Our findings also demonstrate that the neuritic component is more prominent in ADAD cases than in SAD. It has previously been shown that full-length APP accumulates in dystrophic neurites in SAD [13, 21, 28, 30, 43] and that this accumulation is an early event that occurs prior to tau accumulation [13]. Our results extend these findings to ADAD and show a more severe neuritic component in ADAD than in SAD. The wide variety of neuronal proteins found in AD in dystrophic neurites has been increasingly recognized as a failure of the autophagic-lysosomal pathway [41]. In addition, it has been shown that PS1 is essential for lysosomal proteolysis and autophagy and that PS1-null or PS-ADAD fibroblasts display marked autophagy impairment [32, 41]. This defect could account for our observation of numerous and enlarged dystrophic neurites in ADAD as compared to SAD. Finally, the contribution of APP-immunoreactive dystrophic neurites to parenchymal amyloid deposition seems unlikely because at least one half of diffuse plaques, which may represent the earliest stage of the amyloid plaque, do not contain APP-immunoreactive neuritic profiles [13, 30] and we did not observe APP epitopes in dystrophic neurites in ADAD cases with cotton-wool plaques.

The main limitation in the present study is that as only the frontal cortex region was analyzed, we cannot exclude the possibility that other brain areas might have shown different results. Besides, our study only included cases carrying either two APP mutations or nine PSEN mutations, and whether our findings are generalizable to all ADAD cases requires further investigation. Finally, it is worth mentioning that the two APP mutations investigated herein are close to the γ-secretase cleavage site, and they were predicted to affect γ-secretase processing on a similar way to PSEN mutations. It is possible that other APP mutations located outside of the γ-secretase cleavage site may have shown different effects.

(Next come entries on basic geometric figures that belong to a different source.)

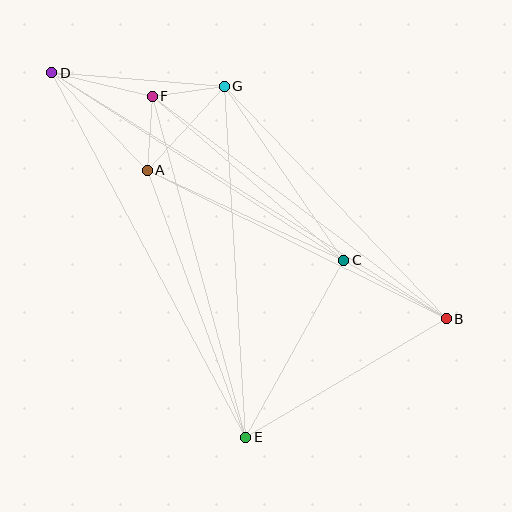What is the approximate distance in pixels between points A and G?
The distance between A and G is approximately 114 pixels.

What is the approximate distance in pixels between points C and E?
The distance between C and E is approximately 202 pixels.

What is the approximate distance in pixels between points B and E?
The distance between B and E is approximately 233 pixels.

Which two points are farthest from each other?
Points B and D are farthest from each other.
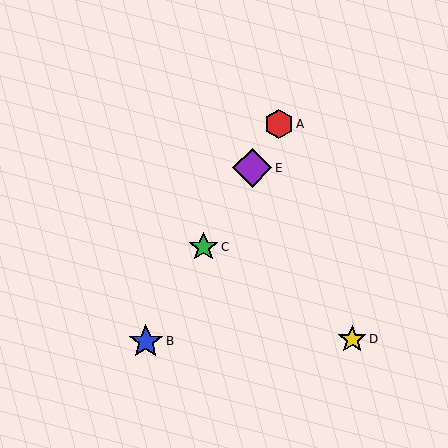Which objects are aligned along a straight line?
Objects A, B, C, E are aligned along a straight line.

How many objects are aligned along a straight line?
4 objects (A, B, C, E) are aligned along a straight line.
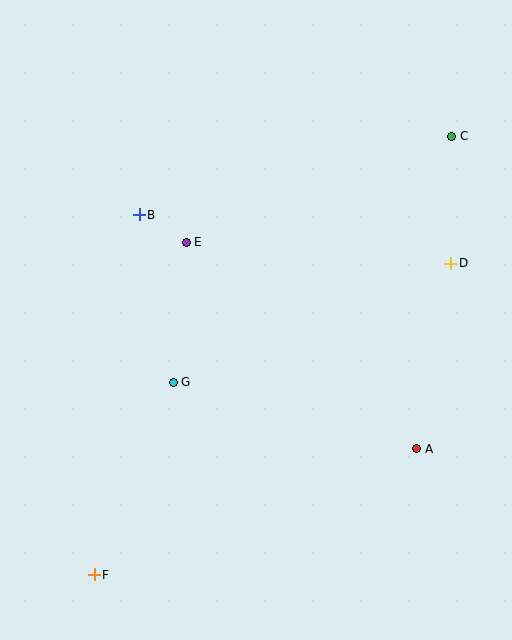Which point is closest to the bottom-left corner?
Point F is closest to the bottom-left corner.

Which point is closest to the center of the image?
Point G at (173, 382) is closest to the center.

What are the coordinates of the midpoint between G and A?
The midpoint between G and A is at (295, 416).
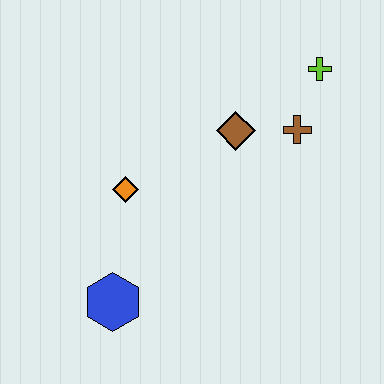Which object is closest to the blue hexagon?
The orange diamond is closest to the blue hexagon.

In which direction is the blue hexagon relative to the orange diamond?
The blue hexagon is below the orange diamond.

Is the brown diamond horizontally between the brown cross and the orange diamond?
Yes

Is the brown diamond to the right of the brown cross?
No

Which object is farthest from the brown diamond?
The blue hexagon is farthest from the brown diamond.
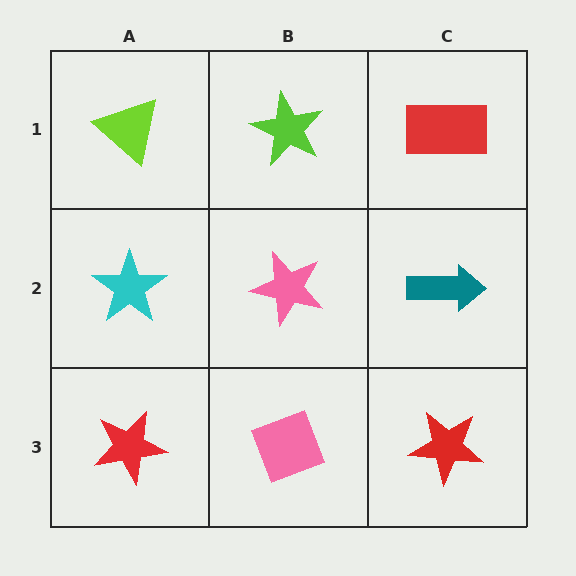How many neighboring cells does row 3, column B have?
3.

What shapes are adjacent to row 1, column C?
A teal arrow (row 2, column C), a lime star (row 1, column B).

In summary, the data presented herein reinforce the different physiopathological mechanisms underlying the Aβ production/clearance imbalance in SAD and ADAD. These differences in APP processing may contribute to explain the lack of alignment between studies in humans and in AD animal models. A deeper understanding of the common and divergent fundamental pathogenic mechanisms in ADAD and SAD is needed to fine-tune and accelerate drug development in AD.